Tognetti Linda, Cartocci Alessandra, Bertello Martina, Giordani Mafalda, Cinotti Elisa, Cevenini Gabriele, Rubegni Pietro
Dermatology Unit, Department of Medical, Surgical and NeuroSciences, University of Siena, Siena, Italy.
Department of Medical Biotechnologies, University of Siena, Siena, Italy.
Dermatol Pract Concept. 2022 Jul 1;12(3):e2022134. doi: 10.5826/dpc.1203a134. eCollection 2022 Jul.
It is well known that multiple patient-related risk factors contribute to the development of cutaneous melanoma, including demographic, phenotypic and anamnestic factors.
We aimed to investigate which MM risk factors were relevant to be incorporated in a risk scoring-classifier based clinico-dermoscopic algorithm.

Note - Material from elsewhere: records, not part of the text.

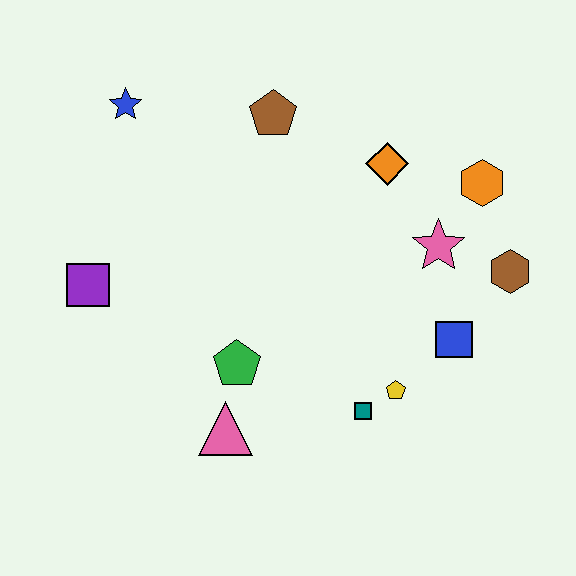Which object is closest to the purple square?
The green pentagon is closest to the purple square.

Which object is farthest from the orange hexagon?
The purple square is farthest from the orange hexagon.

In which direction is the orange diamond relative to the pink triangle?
The orange diamond is above the pink triangle.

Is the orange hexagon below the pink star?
No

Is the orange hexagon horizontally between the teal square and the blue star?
No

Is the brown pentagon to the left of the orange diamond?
Yes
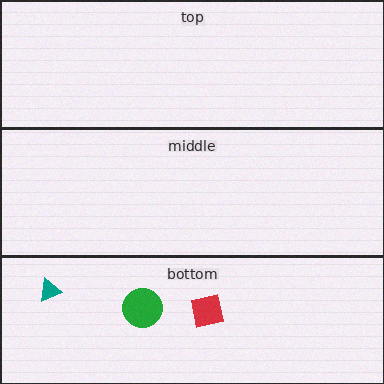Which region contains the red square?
The bottom region.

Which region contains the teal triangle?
The bottom region.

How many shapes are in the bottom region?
3.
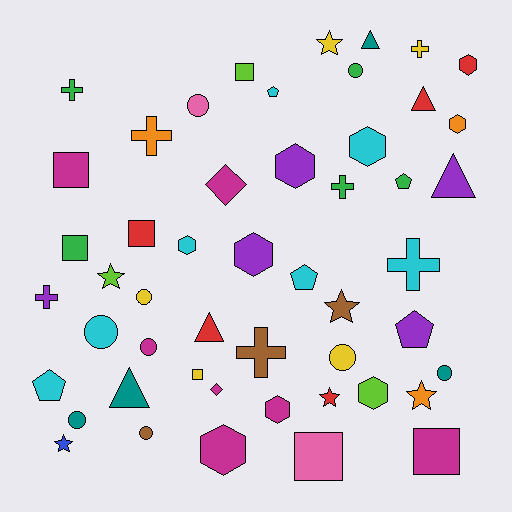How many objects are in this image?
There are 50 objects.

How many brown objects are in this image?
There are 3 brown objects.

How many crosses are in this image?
There are 7 crosses.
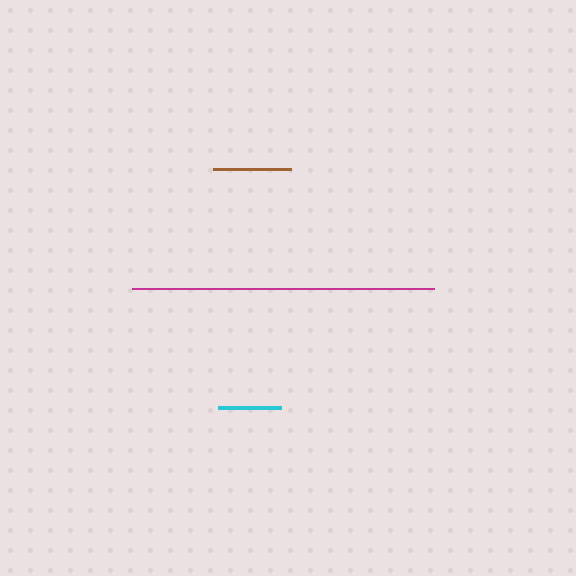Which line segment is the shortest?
The cyan line is the shortest at approximately 62 pixels.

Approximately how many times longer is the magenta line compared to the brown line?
The magenta line is approximately 3.9 times the length of the brown line.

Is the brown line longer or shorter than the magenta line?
The magenta line is longer than the brown line.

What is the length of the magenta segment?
The magenta segment is approximately 302 pixels long.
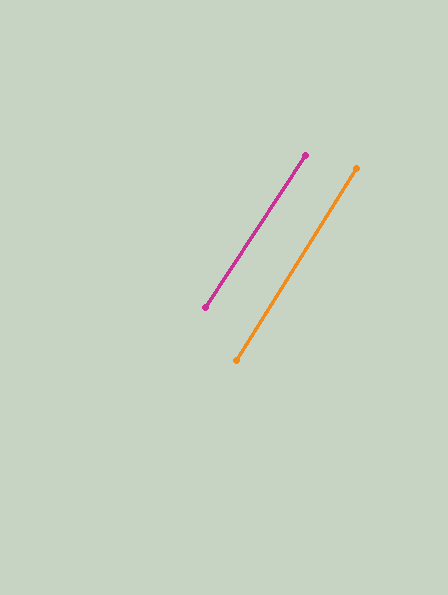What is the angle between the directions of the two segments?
Approximately 2 degrees.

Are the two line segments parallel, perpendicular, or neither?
Parallel — their directions differ by only 1.7°.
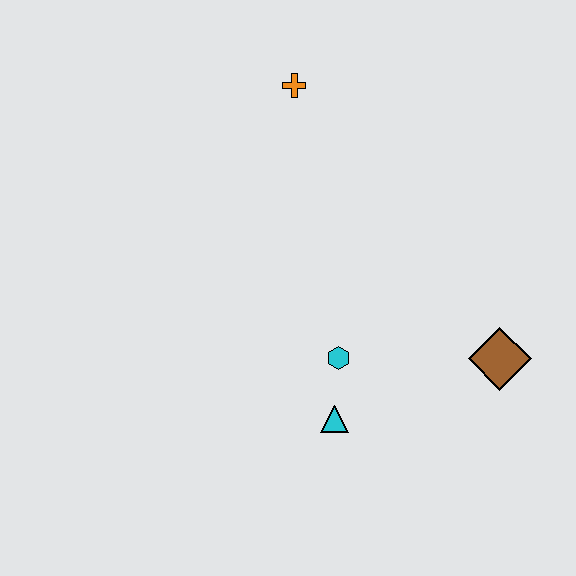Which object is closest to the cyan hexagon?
The cyan triangle is closest to the cyan hexagon.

This retrospective study was performed on a monocentric dataset of 374 atypical melanocytic skin lesions sharing equivocal dermoscopic features, excised in the suspicion of malignancy. Dermoscopic standardized images of 258 atypical nevi (aN) and 116 early melanomas (eMM) were collected along with objective lesional data (i.e., maximum diameter, specific body site and body area) and 7 dermoscopic data. All cases were combined with a series of 10 MM risk factors, including demographic (2), phenotypic (5) and anamnestic (3) ones.

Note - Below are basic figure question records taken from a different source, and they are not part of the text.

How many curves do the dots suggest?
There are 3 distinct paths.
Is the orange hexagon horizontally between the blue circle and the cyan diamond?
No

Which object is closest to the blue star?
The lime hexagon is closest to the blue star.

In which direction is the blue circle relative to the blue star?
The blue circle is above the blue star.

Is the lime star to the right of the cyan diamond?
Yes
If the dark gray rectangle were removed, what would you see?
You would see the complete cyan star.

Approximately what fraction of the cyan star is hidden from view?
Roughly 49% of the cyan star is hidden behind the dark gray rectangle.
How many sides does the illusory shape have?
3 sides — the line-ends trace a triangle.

The proposed iDScore 2021 algorithm is composed by 9 variables (age, skin phototype I/II, personal/familiar history of MM, maximum diameter, location on the lower extremities (thighs/legs/ankles/back of the feet) and 4 dermoscopic features (irregular dots and globules, irregular streaks, blue gray peppering, blue white veil). The algorithm assigned to each lesion a score from 0 to 18, reached an area under the ROC curve of 92% and, with a score threshold ≥ 6, a sensitivity (SE) of 98.2% and a specificity (SP) of 50.4%, surpassing the experts in SE (+13%) and SP (+9%).
An integrated checklist combining multiple anamnestic data with selected relevant dermoscopic features can be useful in the differential diagnosis and management of eMM and aN exhibiting with equivocal features.

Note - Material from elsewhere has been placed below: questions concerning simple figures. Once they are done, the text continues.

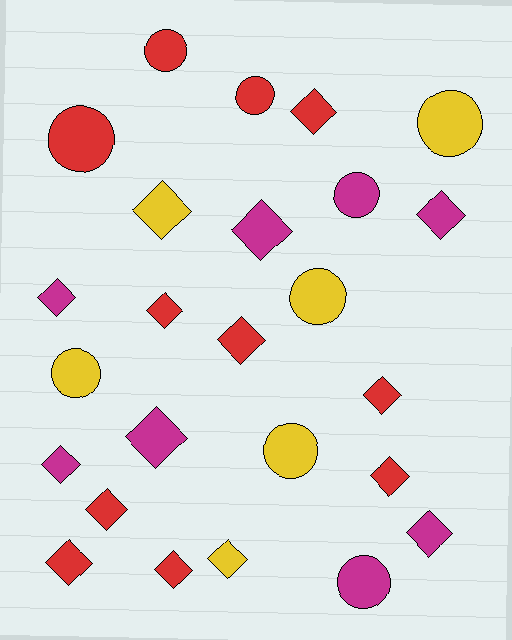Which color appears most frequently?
Red, with 11 objects.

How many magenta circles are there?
There are 2 magenta circles.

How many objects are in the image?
There are 25 objects.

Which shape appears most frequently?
Diamond, with 16 objects.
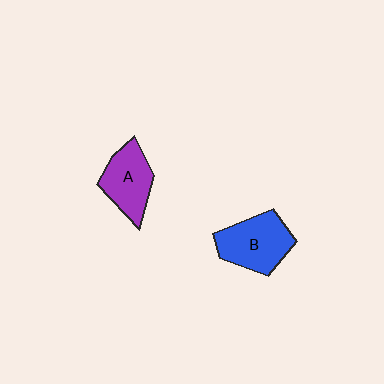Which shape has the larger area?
Shape B (blue).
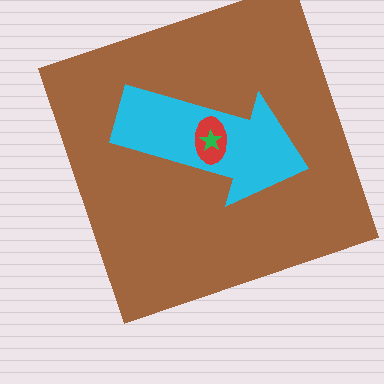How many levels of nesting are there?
4.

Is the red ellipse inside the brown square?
Yes.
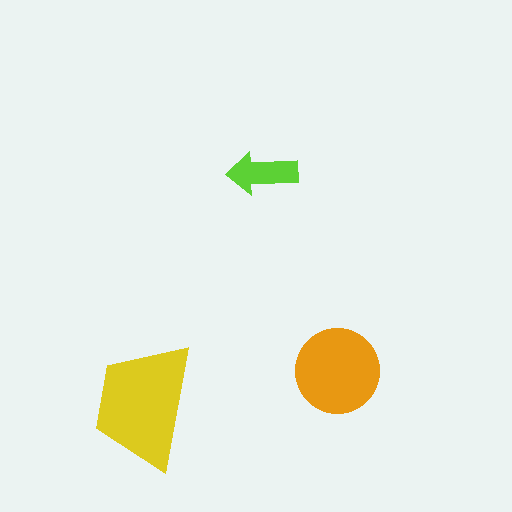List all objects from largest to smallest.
The yellow trapezoid, the orange circle, the lime arrow.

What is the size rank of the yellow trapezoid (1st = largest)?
1st.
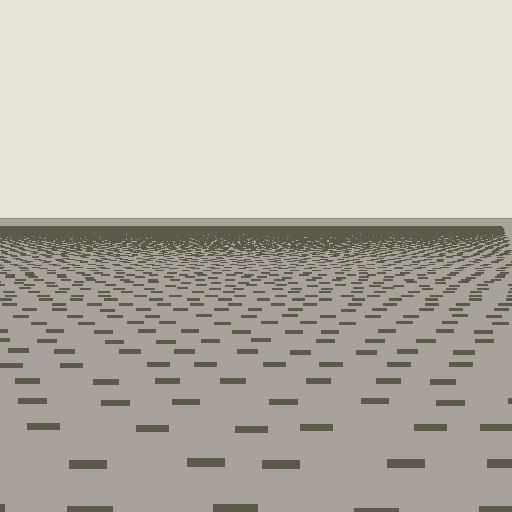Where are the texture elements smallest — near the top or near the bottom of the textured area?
Near the top.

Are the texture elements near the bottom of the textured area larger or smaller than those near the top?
Larger. Near the bottom, elements are closer to the viewer and appear at a bigger on-screen size.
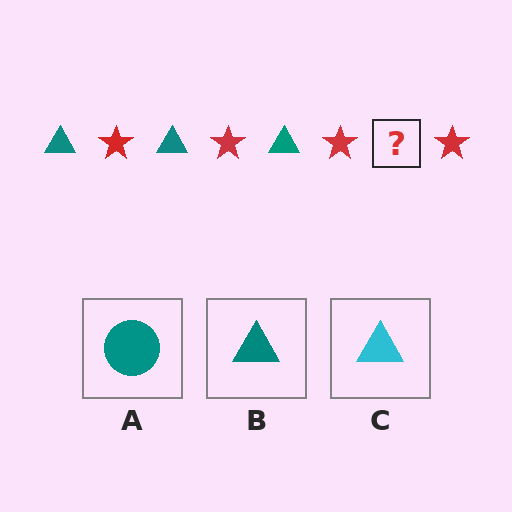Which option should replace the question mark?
Option B.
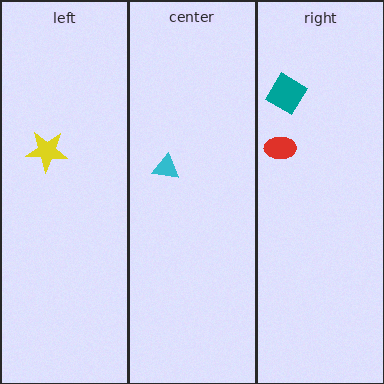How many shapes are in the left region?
1.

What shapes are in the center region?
The cyan triangle.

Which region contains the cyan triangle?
The center region.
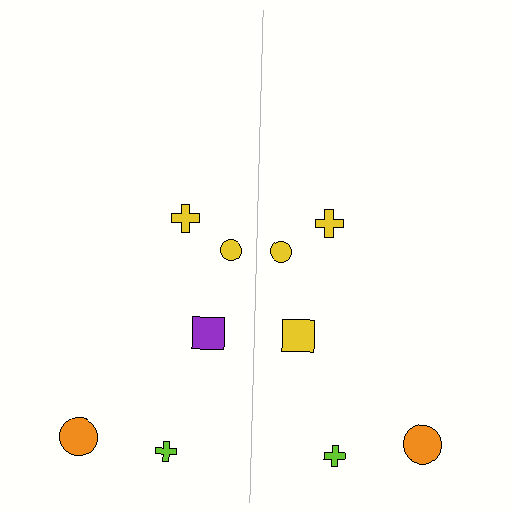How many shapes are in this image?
There are 10 shapes in this image.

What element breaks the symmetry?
The yellow square on the right side breaks the symmetry — its mirror counterpart is purple.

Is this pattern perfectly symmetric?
No, the pattern is not perfectly symmetric. The yellow square on the right side breaks the symmetry — its mirror counterpart is purple.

众所周知,多种与患者相关的风险因素会导致皮肤黑色素瘤的发生,包括人口统计学、表型和既往史因素。
我们旨在研究哪些黑色素瘤风险因素与基于风险评分分类器的临床皮肤镜算法相关。
本回顾性研究基于一个单中心数据集,该数据集包含374例具有可疑皮肤镜特征的非典型黑素细胞性皮肤病变,这些病变因怀疑恶性而被切除。收集了258例非典型痣(aN)和116例早期黑色素瘤(eMM)的皮肤镜标准化图像,以及病变的客观数据(即最大直径、特定身体部位和体表面积)和7项皮肤镜数据。所有病例均与一系列10项黑色素瘤风险因素相结合,包括人口统计学因素(2项)、表型因素(5项)和既往史因素(3项)。
所提出的iDScore 2021算法由9个变量组成(年龄、皮肤光型I/II、个人/家族黑色素瘤病史、最大直径、下肢(大腿/小腿/脚踝/足背)部位以及4项皮肤镜特征(不规则点和小球、不规则条纹、蓝灰色胡椒粉样、蓝白色薄纱)。该算法为每个病变分配一个从0到18的分数,ROC曲线下面积达到92%,分数阈值≥6时,灵敏度(SE)为98.2%,特异度(SP)为50.4%,在灵敏度(提高13%)和特异度(提高9%)方面超过了专家。
将多个既往史数据与选定的相关皮肤镜特征相结合的综合检查表,对于具有可疑特征的早期黑色素瘤和非典型痣的鉴别诊断和管理可能有用。